A hashtag #videogamemata entrou na última segunda-feira nos trending topics do twitter e reuniu boa parte da reação contra o sensacionalismo tentando sugerir a influência de jogos eletrônicos nos eventos de Realengo. A hashtag satirizou a suposta falta de discernimento dos gamers em saber a diferença entre virtual e real com frases do tipo "Joguei tanto Metal Gear que me sinto o mestre da camuflagem quando me escondo dentro de uma caixa de papelão", "Joguei tanto RPG que quando meu filho nascer vou escolher skills pra ele" ou "Joguei tanto Super Mario World que aprendi que quando preciso de dinheiro é só bater com a cabeça em um tijolo".

  • Reprodução

    Lançado em 2005, "Super Columbine Massacre RPG!" satirizou o tratamento sensacionalista que a mídia deu ao caso, recebendo ao mesmo tempo duras críticas e a defesa por desenvolvedores


O massacre de Columbine cometido por Eric Harris e Dylan Klebold em 1999 talvez tenha sido o ponto máximo da histeria midiática e "Doom" e Marylin Manson se tornaram alvos perfeitos para quem buscava explicações simples prontas para consumo. Além da controvérsia na época - a sede da id chegou a receber segurança policial - o tema foi revisitado pelo improvável "Super Columbine Massacre RPG!" de 2005, uma paródia do tratamento de "shownalismo" que a mídia tradicional deu ao episódio, demonizando jogos e músicas.

O game ficou disponível para download por alguns anos até ser "descoberto" pela imprensa tradicional, gerando indignação entre sobreviventes, familiares de vítimas e na opinião pública em geral.

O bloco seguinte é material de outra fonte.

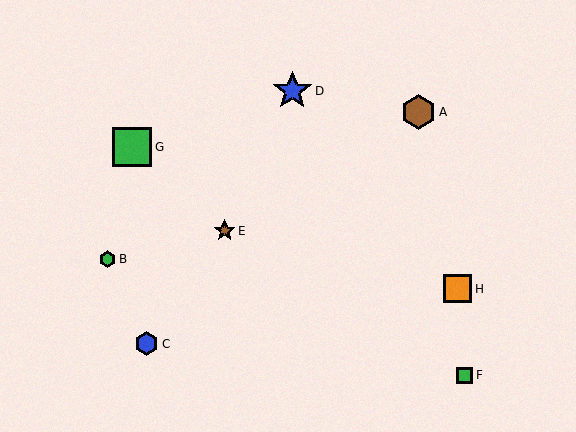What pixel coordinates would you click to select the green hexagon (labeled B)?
Click at (107, 259) to select the green hexagon B.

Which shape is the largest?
The green square (labeled G) is the largest.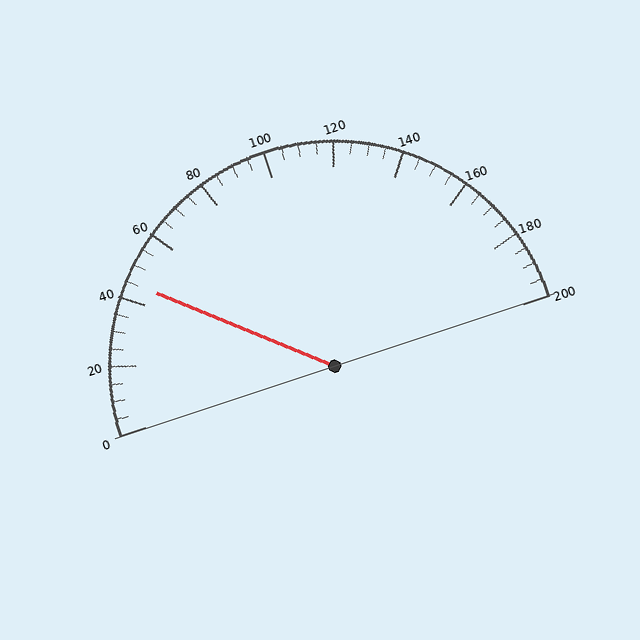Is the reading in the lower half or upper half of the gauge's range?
The reading is in the lower half of the range (0 to 200).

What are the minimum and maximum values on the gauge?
The gauge ranges from 0 to 200.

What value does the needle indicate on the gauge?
The needle indicates approximately 45.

Independentemente de sua sensibilidade concordar com o tom do título, ele tem mérito como experimento de como os videogames podem servir para tratar de temas controversos assim como filmes e livros. Após protestos, o jogo foi retirado da Slamdance Film Festival's Guerrilla Gamemaker Competition à qual concorria em 2007, mas diversos desenvolvedores foram em defesa do título. "O jogo não tem compaixão e eu achei a declaração artística pouco interessante", disse na ocasião, o desenvolvedor de "Braid" Jonathan Blow. "Mas apesar disso, ele tem um valor redentor. Ele provoca pensamentos importantes, e testa as fronteiras sobre o que os videogames são capazes".

Não tenho a presunção de entender as motivações por trás de um massacre como o de Realengo, mas é importante que a discussão promovida pela imprensa tenha mais responsabilidade e menos sensacionalismo. Todos queremos compreender o que leva a um ato de fúria como esse - tão assustador por poder ocorrer na escola ou trabalho de qualquer um -, mas de nada adianta nos agarrarmos a uma resposta simples para um evento complexo. Talvez neste momento seja mais importante pensarmos em como a nossa sociedade contribuiu na criação do monstro, do que no monstro em si.

A coluna opinativa Além do Jogo trata do impacto dos games no chamado mundo real.